‘An unclean thing there is, hid in our land,

Eating the soil thereof: this ye shall cast

Out, and not foster till all help be past’.[[22]]

But what is the unclean thing that is polluting the city? Œdipus does not know that it is himself; and he questions Creon until the oracular command seems clear to him—to hunt out and banish the murderers of Laius. The task seems hopeless. How is it possible, after all these years, to find the men who slew the king? But the oracle has said explicitly that it must be done; that they are still alive within the city; and Œdipus unhesitatingly takes the task upon him.

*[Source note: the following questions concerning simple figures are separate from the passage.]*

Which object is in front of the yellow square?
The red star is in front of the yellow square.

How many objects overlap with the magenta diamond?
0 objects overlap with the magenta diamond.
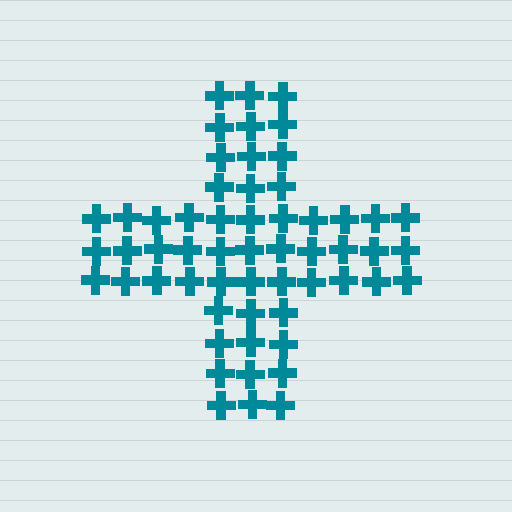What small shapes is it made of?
It is made of small crosses.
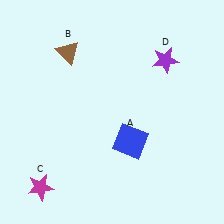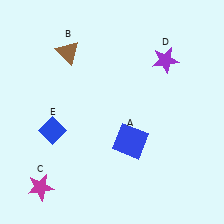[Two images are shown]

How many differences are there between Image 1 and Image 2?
There is 1 difference between the two images.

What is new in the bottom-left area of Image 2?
A blue diamond (E) was added in the bottom-left area of Image 2.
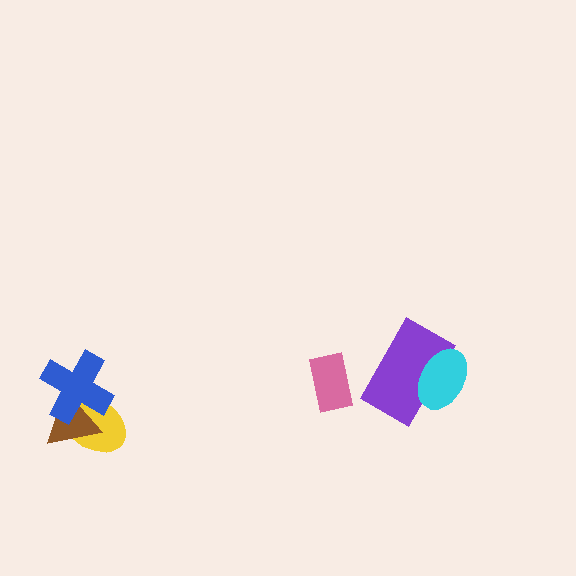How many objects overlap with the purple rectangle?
1 object overlaps with the purple rectangle.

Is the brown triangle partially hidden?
Yes, it is partially covered by another shape.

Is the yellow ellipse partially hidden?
Yes, it is partially covered by another shape.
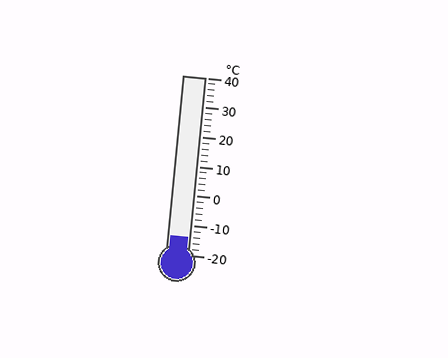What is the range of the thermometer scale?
The thermometer scale ranges from -20°C to 40°C.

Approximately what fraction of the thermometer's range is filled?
The thermometer is filled to approximately 10% of its range.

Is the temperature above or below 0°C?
The temperature is below 0°C.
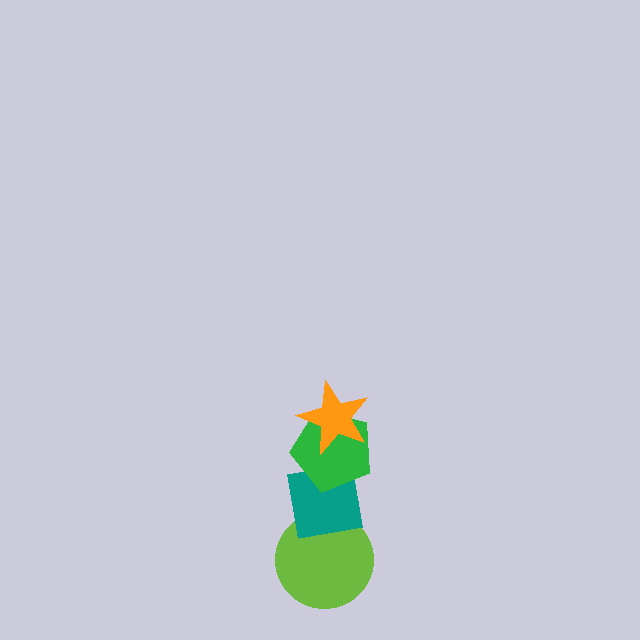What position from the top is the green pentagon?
The green pentagon is 2nd from the top.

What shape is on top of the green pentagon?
The orange star is on top of the green pentagon.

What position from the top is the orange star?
The orange star is 1st from the top.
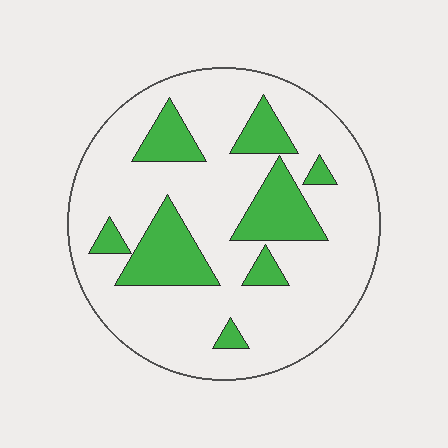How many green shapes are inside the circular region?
8.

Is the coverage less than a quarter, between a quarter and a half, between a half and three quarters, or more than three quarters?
Less than a quarter.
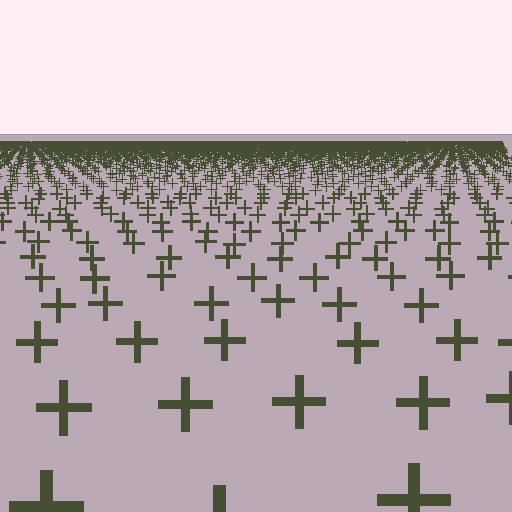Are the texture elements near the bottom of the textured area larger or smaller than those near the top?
Larger. Near the bottom, elements are closer to the viewer and appear at a bigger on-screen size.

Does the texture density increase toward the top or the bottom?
Density increases toward the top.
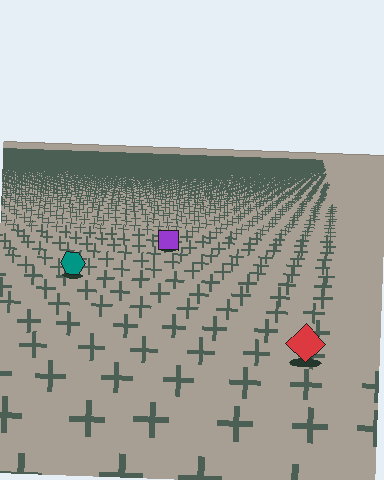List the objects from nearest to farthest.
From nearest to farthest: the red diamond, the teal hexagon, the purple square.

An assembly of the people is commanded, and Œdipus publicly makes known to them his purpose of tracking the murderers. In a great speech, full of tragic irony, he claims their help in his search. They are Thebans born; but he, a stranger to their town in those days when Laius was killed, had never seen the king. It is for them to seek and render up the men who murdered him. He calls upon them solemnly to reveal what they may know. They need not fear that harm will come to them, for he will promise to befriend the man who does this service to the State. He pauses. But there is of course no answer. Again he appeals to them, growing indignant now, because he believes that they are wilfully shielding the guilty. Will they not speak out, and save their city? Then he will make a decree against them. For those who refuse to denounce the murderers, they shall be outcast and shelterless, and none shall succour them in living or in dying. For those who will not lend him their active aid in his search, Nature herself shall frown upon them and deny them every blessing; whilst on the man himself who slew the king, the most awful curse shall fall.

Even as his soul

Is foul within him let his days be foul,

And life unfriended grind him till he die.